The program of the RAM must be simulated by the state transitions of the Turing machine. This can be accomplished by having a subroutine or sub-Turing machine for each instruction in the program. The most interesting of these instructions are the ones involving memory. We simulate those by searching the tape that stores the contents of the RAM for one of these pairs that has the proper index and then reading or writing the value as appropriate. If no such pair is found, then the value on the memory device must be zero.
After the work of the instruction is completed, the effect of incrementing the program counter is achieved by transitioning to the state corresponding to the start of the next instruction. That is, unless the instruction was a jump, in which case that transition is effected. Once the halt instruction is executed the contents of the tape simulating the random access device are copied out onto the I/O tape.
Given this description about how a traditional Turing machine can simulate a Random Access Model, I want you to think about how long this simulation takes. Let R be a random access machine and let M be its multi-tape equivalent. We’ll let n be the length of the binary encoding of the input to R and let t be the number of steps taken by R. Then M takes how long to simulate R?
This is a tough question, so I’ll give you a hint: the length of the representation of a number increases by at most a constant in each step of the random access machine R.
Once you know that a Turing machine can simulate a RAM, then you know it can simulate a standard CPU. Once you can simulate a CPU, you can simulate any interpreter or compiler and thus any programming language. So anything you can run on your desktop computer can be simulated by a Turing machine.
What about multi-core, cloud computing, probabilistic, quantum and DNA computing? We won’t do it here, but you can prove Turing machines can simulate all those models as well.
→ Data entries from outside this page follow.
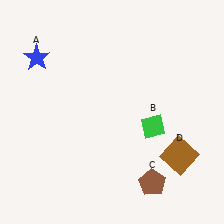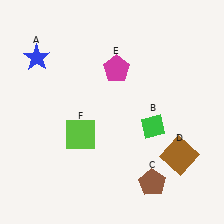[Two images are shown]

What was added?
A magenta pentagon (E), a lime square (F) were added in Image 2.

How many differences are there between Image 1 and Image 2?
There are 2 differences between the two images.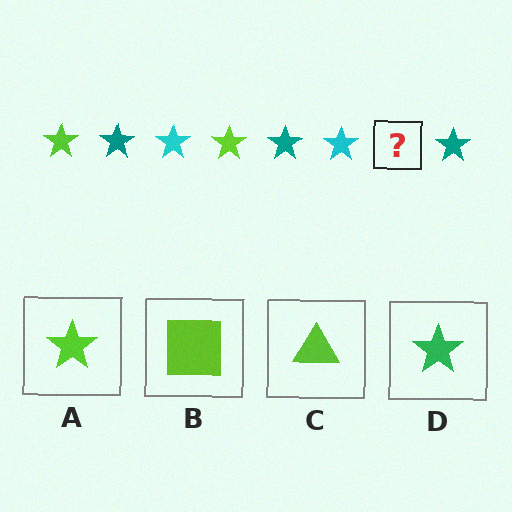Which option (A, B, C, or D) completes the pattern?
A.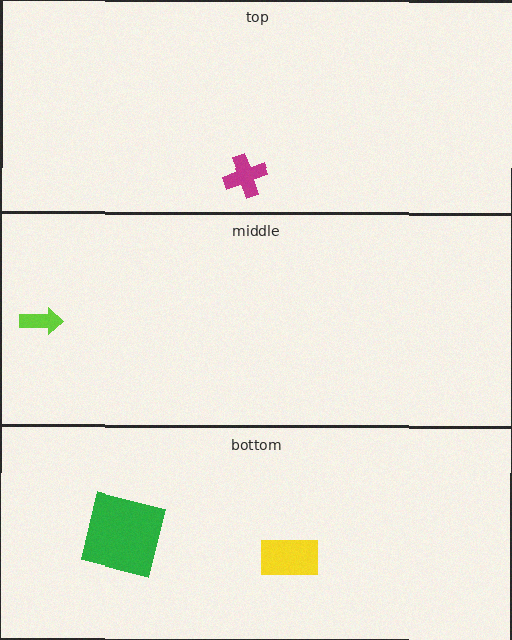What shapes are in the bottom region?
The green square, the yellow rectangle.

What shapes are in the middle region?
The lime arrow.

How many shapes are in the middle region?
1.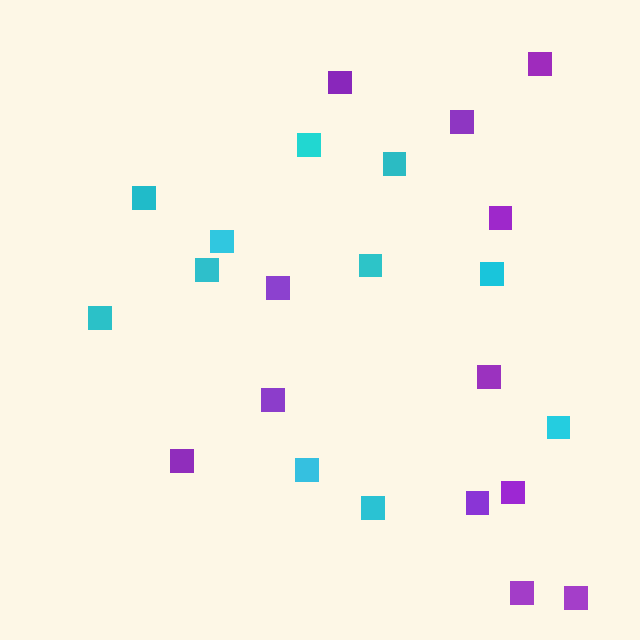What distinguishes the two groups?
There are 2 groups: one group of cyan squares (11) and one group of purple squares (12).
The Church-Turing thesis has truly stood the test of time. Models of computation have come and go but none have been any match for the Turing machine.
Why should we care about the Church-Turing thesis? Because there are problems that Turing machines can’t solve. We argued this with counting arguments in the first lecture and will give specific examples in future lectures. If these problems can’t be solved by Turing machines they can’t be solved by any other computing device.
To help us describe specific problems that one cannot compute, in the next lecture we discuss two of Turing’s critical insights: that a computer program can be viewed as data—as part of the input to another program—and that one can have a universal Turing machine that can simulate the code of any other computer: one machine to rule them all.